The plot below compares trends in whole vs. lower-fat milk consumption (plotting the total pounds of whole milk and non-whole milk produced):

# gen binary for whole milk vs. not for grouping and comparison
milk_analysis <- milk_clean |>
  mutate(whole = str_starts(type, "whole"),
         pounds_per_cap = pounds_per_cap / 1000) |> # switching from millions to billions
  group_by(year, whole) |>
  summarise(sum = sum(pounds_per_cap, na.rm = TRUE))
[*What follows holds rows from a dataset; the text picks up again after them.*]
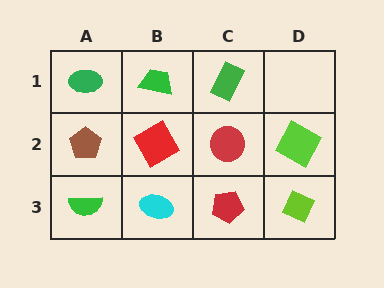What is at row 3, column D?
A lime diamond.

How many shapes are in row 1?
3 shapes.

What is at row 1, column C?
A green rectangle.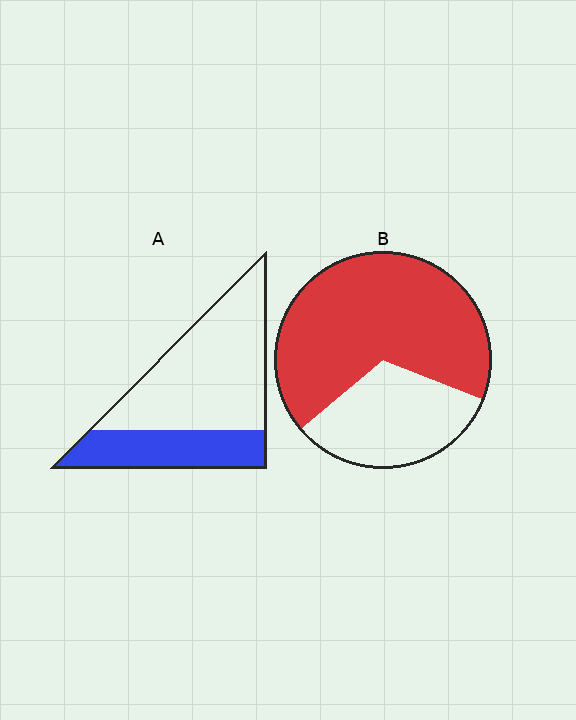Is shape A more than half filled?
No.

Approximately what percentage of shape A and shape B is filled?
A is approximately 30% and B is approximately 65%.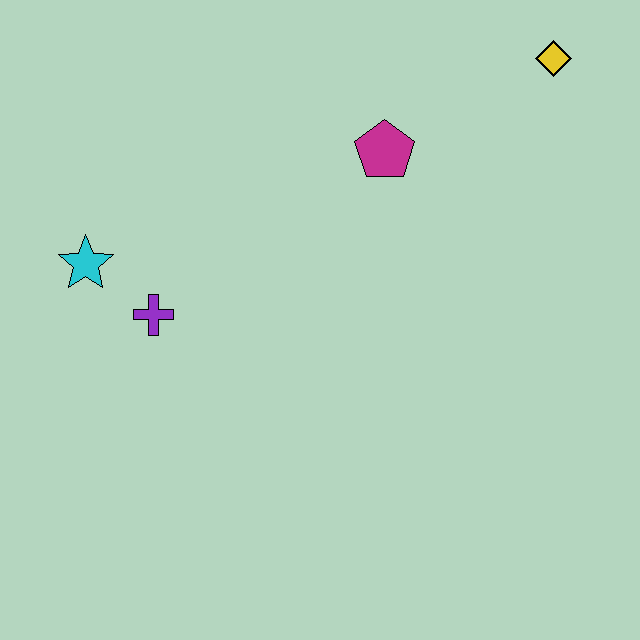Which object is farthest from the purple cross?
The yellow diamond is farthest from the purple cross.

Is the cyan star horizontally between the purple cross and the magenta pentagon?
No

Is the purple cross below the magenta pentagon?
Yes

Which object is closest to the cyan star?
The purple cross is closest to the cyan star.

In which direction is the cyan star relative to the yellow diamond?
The cyan star is to the left of the yellow diamond.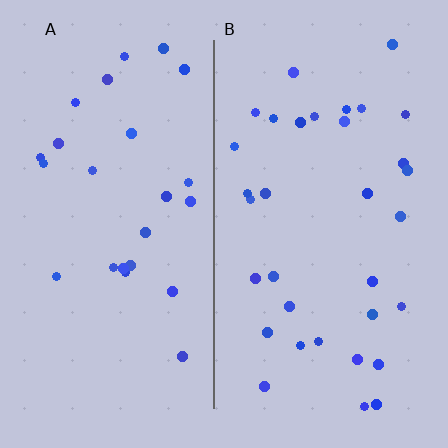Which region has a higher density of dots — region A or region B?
B (the right).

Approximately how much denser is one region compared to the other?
Approximately 1.4× — region B over region A.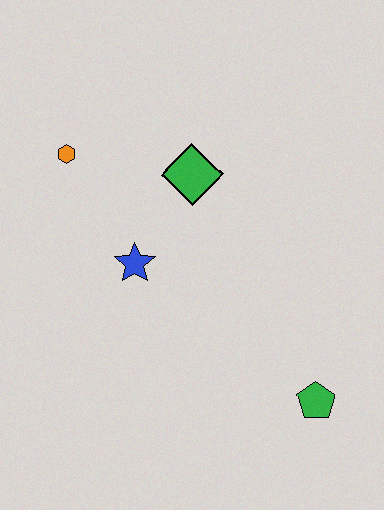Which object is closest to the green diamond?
The blue star is closest to the green diamond.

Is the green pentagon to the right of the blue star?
Yes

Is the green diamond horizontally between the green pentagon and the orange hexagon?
Yes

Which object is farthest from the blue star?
The green pentagon is farthest from the blue star.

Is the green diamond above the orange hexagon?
No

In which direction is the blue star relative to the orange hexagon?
The blue star is below the orange hexagon.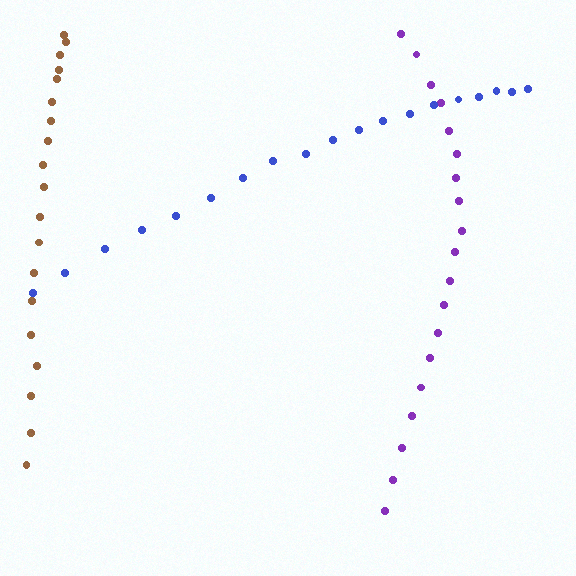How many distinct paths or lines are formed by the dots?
There are 3 distinct paths.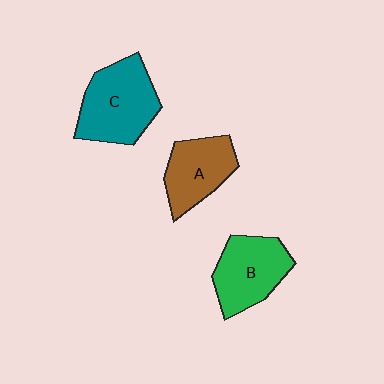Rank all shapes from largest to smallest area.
From largest to smallest: C (teal), B (green), A (brown).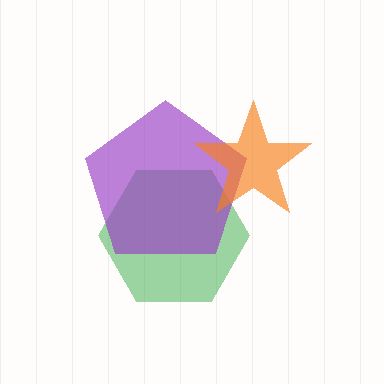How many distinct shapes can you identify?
There are 3 distinct shapes: a green hexagon, a purple pentagon, an orange star.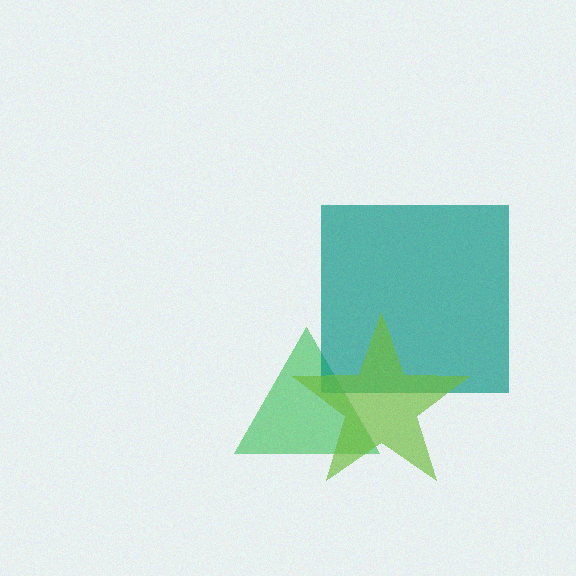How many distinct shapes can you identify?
There are 3 distinct shapes: a green triangle, a teal square, a lime star.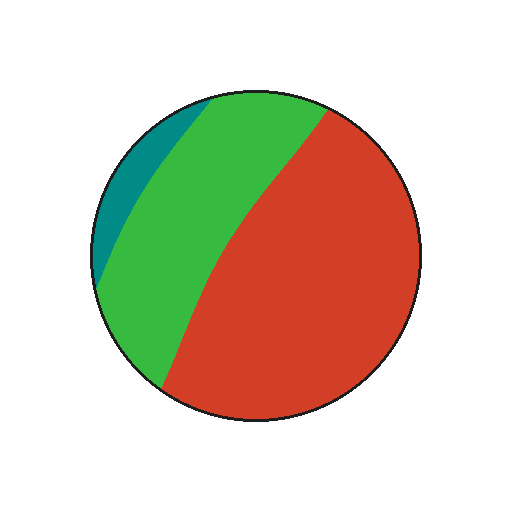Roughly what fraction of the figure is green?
Green covers around 35% of the figure.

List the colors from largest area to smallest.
From largest to smallest: red, green, teal.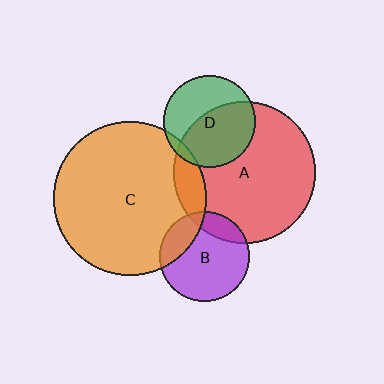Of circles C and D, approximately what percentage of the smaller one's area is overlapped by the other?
Approximately 5%.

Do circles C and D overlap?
Yes.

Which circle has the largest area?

# plot pounds per capita: whole vs. not
ggplot(milk_analysis, aes(x = year, y = sum, color = whole)) +
  geom_point(size = .5) +
  geom_smooth() +
  labs(y = "Billion Pounds Per Capita Available")

# Get diffs:
milk_diffs <- milk_analysis |>
  pivot_wider(names_from = whole,
              values_from = sum) |>
  clean_names() |>
  mutate(diff = true - false, # get differences between whole and non-whole pounds per capita
         abs_diff = abs(diff))

As the graph above shows, whole milk has not always been produced more than skim or other lower fat milks. The lead whole milk had over non-whole milk peaked in 1957 at 44.65 billion more pounds per capita available for whole than non-whole milks. In 1987 however, whole milk switched from being the leading milk per capita, getting surpassed by skim and other lower fat milks.

Conclusion

In conclusion, the decline in whole milk’s popularity and the shift to lower-fat milk consumption began in the 1960s, with non-whole milks taking over the lead in 1957. Though non-whole milks had been increasing in availability since the ’50s, in recent years (since 2010), their availability has been dropping. I wonder if this is due to the rise in alternative milks, like soy and nut milks, where folks are substituting skim or lower fat milks with vegan milks. Data on alternative milks are not available in this USDA data set, but would it would be interesting to investigate potential substitution effects.